Breakouedo, le bruissement des bois
9 août 1992
Stella lissa du doigt le scotch qu’elle avait consciencieusement plaqué tout autour de l’affiche de cinéma. Sur un fond de pierre tombale, on voyait le visage grimaçant d’un Dracula sculpté flanqué de têtes de loup au pelage noueux. « L’amour est éternel » proclamait l’affiche. Elle était griffée du nom du célèbre vampire, à l’encre rouge, comme la sentence. Un rouge pulp, trop vif pour évoquer la couleur du sang. Un arrière-plan sonore la dérangea, elle enleva le casque de ses oreilles. Freddie Mercury ne couvrant plus la voix de sa mère, elle ressentit l’irritation qui électrisait sans doute la maisonnée depuis quelques minutes.
- Stella ? Vas-tu descendre, enfin ? Le portail ferme dans vingt minutes !
Elle l’avait collée en biais, l’affiche couvrait maintenant presque tout le mur nord de sa chambre. La peinture qu’elle avait choisie était d’un jaune travaux abominable. Elle s’appliquait à en couvrir le moindre centimètre carré.
- Je descends ! soupira-t-elle pour elle-même.
Elle enfonça la touche stop de son walkman qui sauta immédiatement, son office accompli. Elle descendit les demis étages qui séparaient les niveaux en quelques bonds. Son sac pour la semaine l’attendait au rez-de-chaussée, dans la main gauche de son père. Dans l’autre main, les clés de voiture. Arthur, un bâtard au doux pelage noir battait mollement de la queue en bavant de la langue. Il sautillait des pattes avant, espérant qu’elle descendait pour lui faire faire une promenade. Pourtant il savait bien qu’elle partait, comme tous les dimanches soir et qu’elle ne reviendrait que le vendredi, couverte d’odeurs mystérieuses.
Les portières claquèrent. La voiture toussota avant de démarrer.
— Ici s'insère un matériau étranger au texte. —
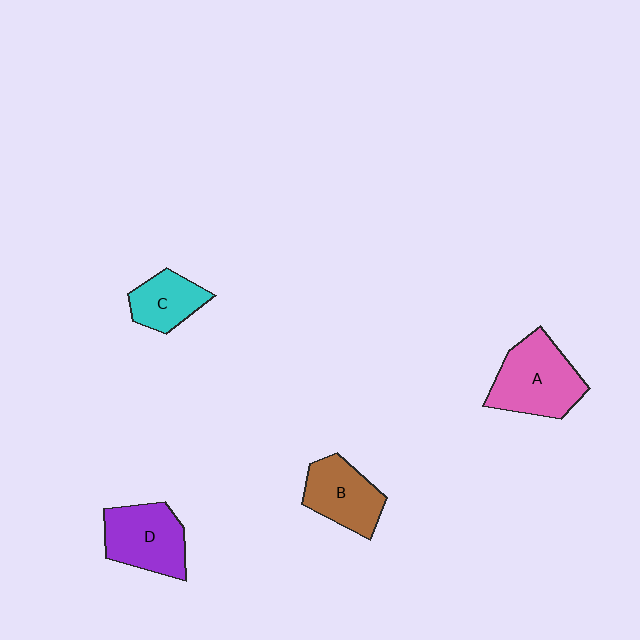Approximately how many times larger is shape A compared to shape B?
Approximately 1.3 times.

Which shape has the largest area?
Shape A (pink).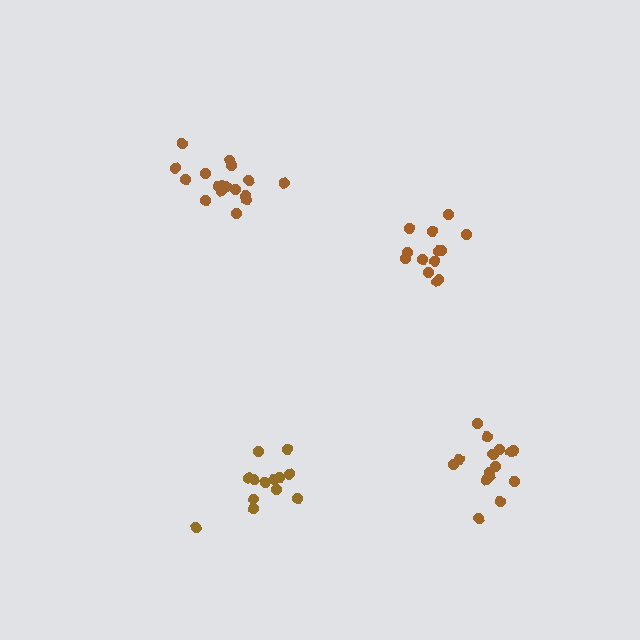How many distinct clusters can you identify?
There are 4 distinct clusters.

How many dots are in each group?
Group 1: 15 dots, Group 2: 13 dots, Group 3: 13 dots, Group 4: 17 dots (58 total).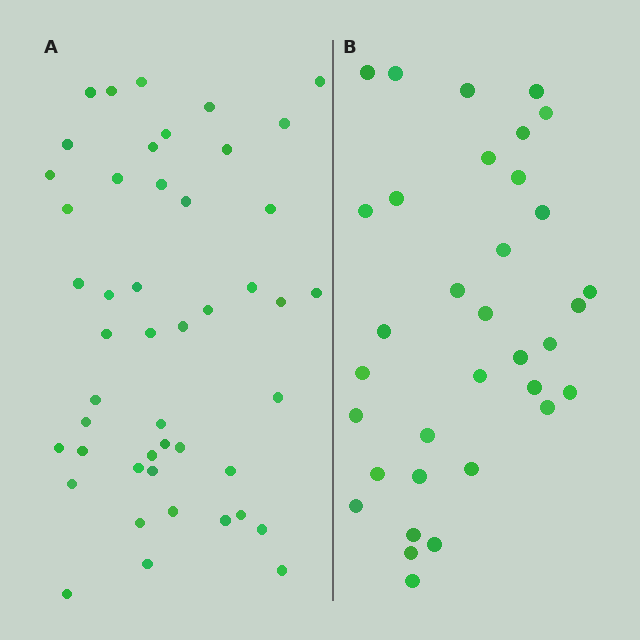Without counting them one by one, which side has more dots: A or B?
Region A (the left region) has more dots.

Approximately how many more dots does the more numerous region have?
Region A has approximately 15 more dots than region B.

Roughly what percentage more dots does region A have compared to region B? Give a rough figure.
About 40% more.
Les phares percèrent la place venteuse de leurs halos blancs.
Stella regardait défiler les arbres. Les troncs innombrables de ce côté de la commune, laissaient place à une savane épineuse au-delà de quelques centaines de mètres, séquelles d’innombrables feux de forêt. Platypus disaient que ces incendies endémiques servaient les appétits de la prédation immobilière. Il avait entendu dire qu’au bout de dix ans le maire pouvait rendre les anciennes zones forestières constructibles. Stella avait fait du reboisement dans le coin quand elle était à l’école primaire et tout ce qu’elle voyait pousser c’était des lotissements. Le maire était agriculteur ; il savait la valeur de la terre.
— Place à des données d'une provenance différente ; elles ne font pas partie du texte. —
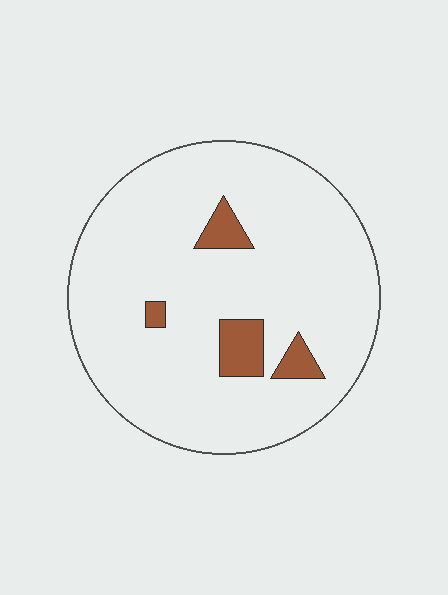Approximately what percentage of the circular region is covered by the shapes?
Approximately 10%.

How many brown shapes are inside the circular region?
4.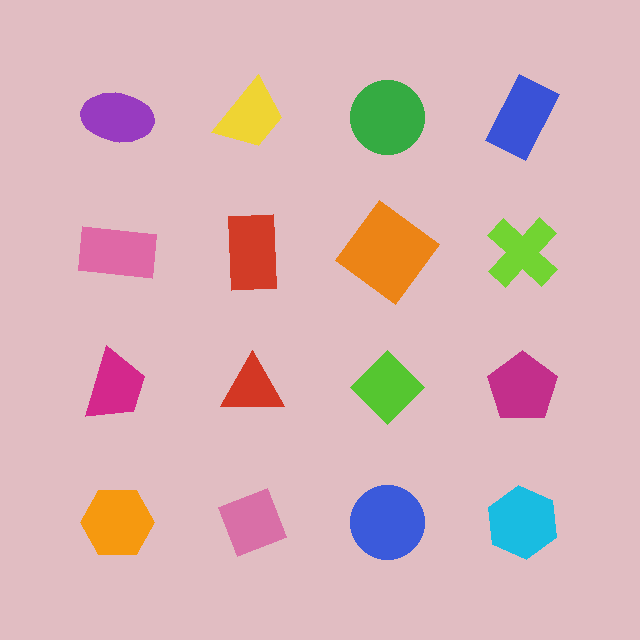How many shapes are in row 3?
4 shapes.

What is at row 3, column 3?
A lime diamond.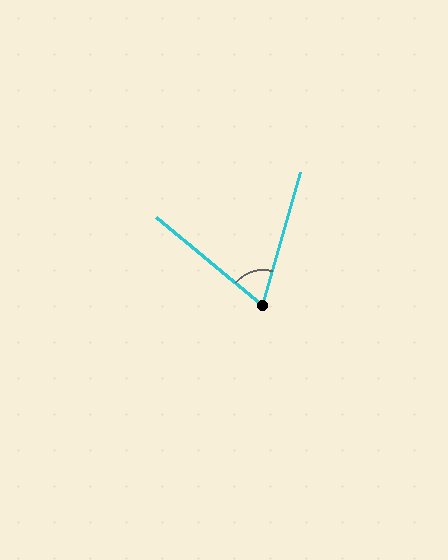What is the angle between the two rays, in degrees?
Approximately 66 degrees.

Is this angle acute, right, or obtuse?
It is acute.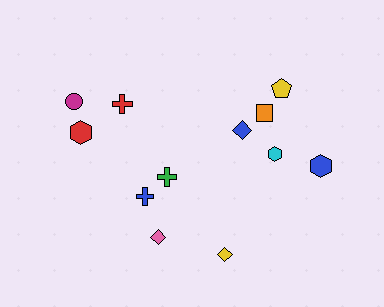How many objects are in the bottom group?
There are 4 objects.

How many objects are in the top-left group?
There are 3 objects.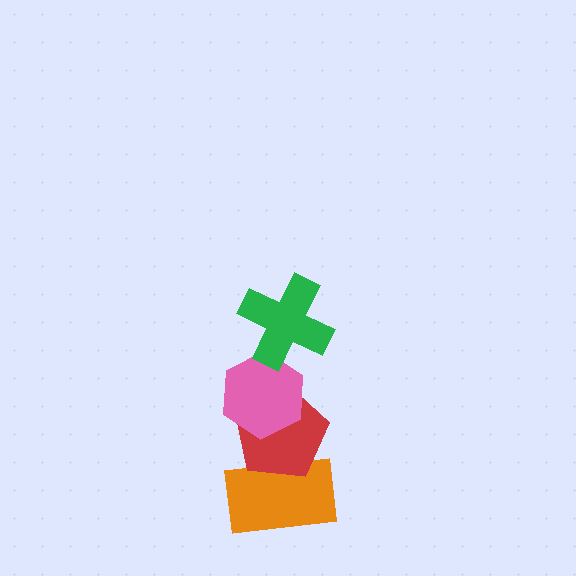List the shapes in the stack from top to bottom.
From top to bottom: the green cross, the pink hexagon, the red pentagon, the orange rectangle.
Le berger allemand des gardiens aboya après eux, chaîne tendue. Le père d’Antoine le lâchait dans leur zoo toutes les nuits mais ce n’étaient pas un problème pour leurs escapades. Stella sentait la pression descendre en elle. Le bloc X fit son apparition au bout de l’allée goudronnée. C’était l’architecture homologuée typique : des murs d’agglos couverts d’un crépi plus ou moins crème surmontés de tuiles imitation à l’ancienne. Au milieu de pins rescapés sur ce plateau de garrigues leur petite unité semblait isolée au bout du monde. La nuit rassemblait ses étoiles par ici, c’est sans doute pour ça qu’on en voyait si peu en ville.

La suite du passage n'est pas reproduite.